You have too much network bandwidth!!


As I was fiddling around with my Roon streamer, putting the finishing touches on the network configuration I started monitoring the network throughput of the end point. With a stereo 196 kHz/32 bit audio signal it uses about 1.5 Mbits/second of bandwidth.  

This means a typical 1 GigE could support about 70 simultaneous high resolution audio streams.  Even an old-school 100 Mbit network could handle 9 of them. 

My point really is just that chances are good your home network already has much more bandwidth than you need for high resolution audio. 

erik_squires

I use the very least expensive option when it comes to the Internet. Do not have any issues with playback from audio and video streams. 

I’m not sure it’s possible to have too much network bandwidth, but it’s true that you don’t need much for audio.

erik_squires

With a stereo 196 kHz/32 bit audio signal it uses about 1.5 Mbits/second of bandwidth. 

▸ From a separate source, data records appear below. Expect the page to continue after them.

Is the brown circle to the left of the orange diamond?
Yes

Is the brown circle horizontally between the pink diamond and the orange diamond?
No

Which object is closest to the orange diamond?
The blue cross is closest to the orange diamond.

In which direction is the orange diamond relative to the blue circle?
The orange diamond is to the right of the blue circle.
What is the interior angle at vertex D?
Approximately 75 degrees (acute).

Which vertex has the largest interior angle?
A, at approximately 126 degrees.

Of course that depends to an extent on the amount of compression applied to the FLAC file. But, again, you don’t need much. Qobuz recommends "a connection speed higher than 10 Mbps" and that probably is intended to leave bandwidth for simultaneous use by other apps. 

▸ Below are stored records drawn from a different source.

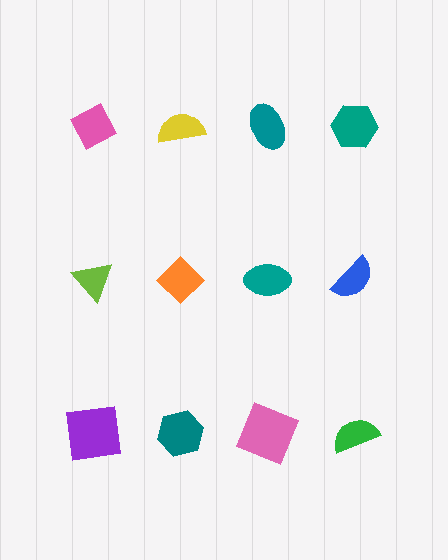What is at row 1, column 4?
A teal hexagon.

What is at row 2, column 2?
An orange diamond.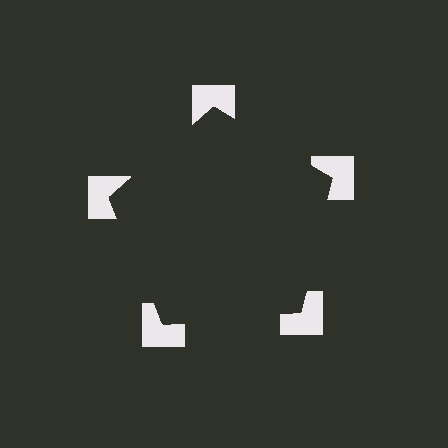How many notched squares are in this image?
There are 5 — one at each vertex of the illusory pentagon.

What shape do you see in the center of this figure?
An illusory pentagon — its edges are inferred from the aligned wedge cuts in the notched squares, not physically drawn.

@cleeds - The thing about the Roon Core (i.e. server) is it does not send multiple formats downstream.  It's always PCM, uncompressed.  It may receive MP3, FLAC or ALAC, but what it sends to the endpoints is not.  This means any decompression, upsampling, DSP etc. must happen in the core.  

I need to learn how to configure my router and modem for best streaming. 

 

@erik_squires 

With a stereo 196 kHz/32 bit audio signal it uses about 1.5 Mbits/second of bandwidth

A standard CD playing stereo at 16 bits and 44.kHz outputs 1.4 Million bits per second.  An uncompressed stream with twice the bits and four times the frequency requires 8 times the bandwidth, or over 11 Million bits per second.

That is the raw data bit rate - there are substantial overheads for packet switched networks like the internet and Ethernet because the packets are encapsulated in headers and footers. 

Even more overheads are incurred if much error correction is required.

Something is not adding up!  Are you sure you are not reporting bytes per second, which is 8 times more than bits per second?  And on your numbers a Gigabit connection might at face value support 700 streams, not 70?